Manifestando-se sobre o tema, os tribunais pátrios se pronunciaram favoravelmente a tese defendida pelo Instituto Nacional do Seguro Social, pautada, dentre outros, no fundamento da exclusão do menor sob guarda do rol dos dependentes beneficiários pela lei.
Nesse sentido, a decisão unânime da Turma de Uniformização Nacional dos Juizados Especiais Federais, PU 2002.60.84.000380-4, Relatora Juíza Federal Liliane Roriz, Data da Decisão 18.12.2003, abaixo transcrita:
PEDIDO DE UNIFORMIZAÇÃO N. º 2002.60840003804
RELATORA : JUÍZA FEDERAL LILIANE RORIZ
REQUERENTE: INSTITUTO NACIONAL DE SEGURIDADE SOCIAL - INSS
PROC. : RIVA DE ARAÚJO MANNS
REQUERIDO : KETINEY GOMES DOS SANTOS
ADV. : ESMERALDA DE S. SANTA CRUZ
ORIGEM : SEÇÃO JUDICIÁRIA DE MATO GROSSO DO SUL
EMENTA
PREVIDENCIÁRIO. PENSÃO POR MORTE. MENOR SOB GUARDA JUDICIAL.
1. A jurisprudência do STJ já se encontra pacificada no sentido defendido pelo INSS.
2. Para haver direito adquirido é essencial que haja um fato aquisitivo, dotado de todos os elementos exigidos pela lei antiga; faltando um dos elementos, estaremos diante de mera expectativa de direito.
3. A outorga da guarda de menor a seu avô e sua inscrição como beneficiário no INSS não gera direito adquirido à percepção da pensão por morte, visto que ainda não ocorridos os demais requisitos legais.
4. O ECA (Lei n. 8.069/90) traz uma regra geral de proteção ao direito de menor sob guarda, estabelecendo que a guarda confere ao menor a condição de dependente, para todos os fins e efeitos de direito; a Lei de Benefícios (Lei n. 8.213/91) traz uma regra especial que não estende ao menor sob guarda a condição de dependente, para fins previdenciários.

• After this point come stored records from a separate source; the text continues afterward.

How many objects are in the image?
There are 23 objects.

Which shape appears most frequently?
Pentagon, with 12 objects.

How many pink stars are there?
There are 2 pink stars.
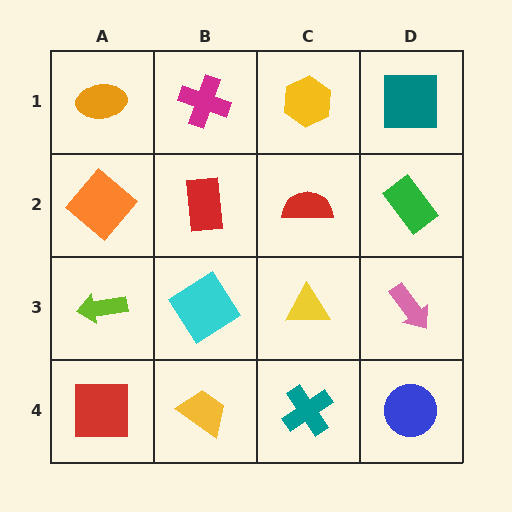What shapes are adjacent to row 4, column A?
A lime arrow (row 3, column A), a yellow trapezoid (row 4, column B).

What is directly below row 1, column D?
A green rectangle.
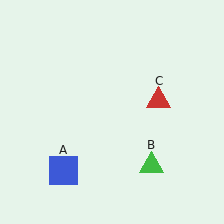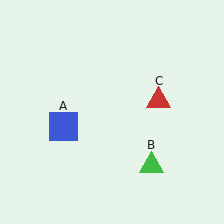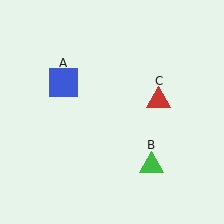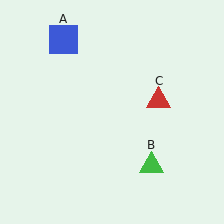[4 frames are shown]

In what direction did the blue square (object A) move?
The blue square (object A) moved up.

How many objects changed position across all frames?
1 object changed position: blue square (object A).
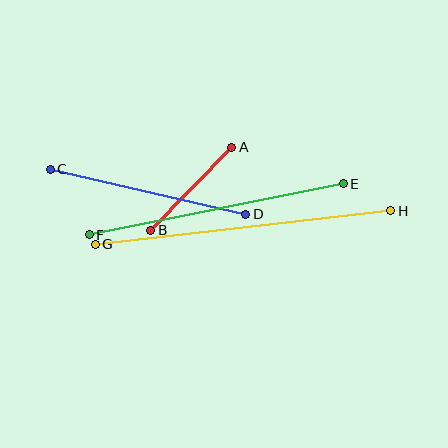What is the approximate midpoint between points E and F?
The midpoint is at approximately (216, 209) pixels.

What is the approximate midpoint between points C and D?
The midpoint is at approximately (148, 192) pixels.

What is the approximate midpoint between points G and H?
The midpoint is at approximately (243, 227) pixels.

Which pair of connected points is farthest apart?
Points G and H are farthest apart.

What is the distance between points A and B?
The distance is approximately 116 pixels.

5. O art. 227, § 3º, II, da CF contém importante norma relativa à previsão de direitos e vantagens que são extensivos às crianças e adolescentes, especificando também para eles direitos já garantidos para todos em geral, sem, contudo, especificar quais dentre as espécies de direitos previdenciários, contidos na legislação infraconstitucional, ser-lhe-iam garantidos.

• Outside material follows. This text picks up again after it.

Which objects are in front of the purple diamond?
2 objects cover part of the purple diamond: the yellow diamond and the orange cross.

6. Pedido conhecido e provido.
Cumpre mencionar, ainda, as seguintes ementas oriundas do Superior Tribunal de Justiça:
PENSÃO POR MORTE. MENOR SOB GUARDA. IMPOSSIBILIDADE. GUARDIÃO. ÓBITO OCORRIDO APÓS A LEI N.º 9.528/97. PRECEDENTES.
1. A Egrégia Terceira Seção tem entendimento assente no sentido de que "o fato gerador para a concessão do benefício de pensão por morte é o óbito do segurado, devendo ser aplicada a lei vigente à época de sua ocorrência." (EREsp 190.793/RN, rel. Min. JORGE SCARTEZZINI, DJ de 07/08/2000.)

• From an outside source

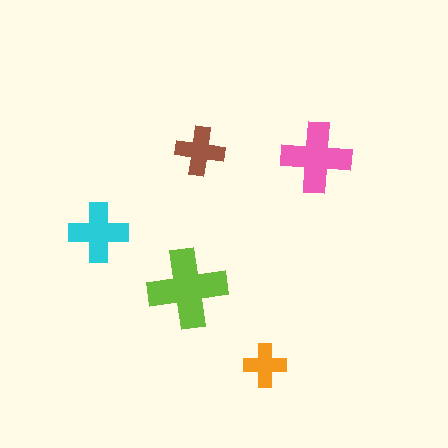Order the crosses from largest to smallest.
the lime one, the pink one, the cyan one, the brown one, the orange one.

2. Não é possível a concessão da pensão por morte quando o óbito do guardião ocorreu sob o império da Lei n.º 9.528/97, uma vez que o menor sob guarda não mais detinha a condição de dependente, conforme a lei previdenciária vigente.
3. Não há falar em aplicação do art. 33, § 3º, do Estatuto da Criança e do Adolescente, porquanto é norma de cunho genérico, cuja incidência é afastada, no caso de benefícios mantidos pelo Regime Geral da Previdência Social, pelas leis específicas que tratam da matéria.
(STJ, RESP 497081/RN, Min. Laurita Vaz, DJU 6-10-2003)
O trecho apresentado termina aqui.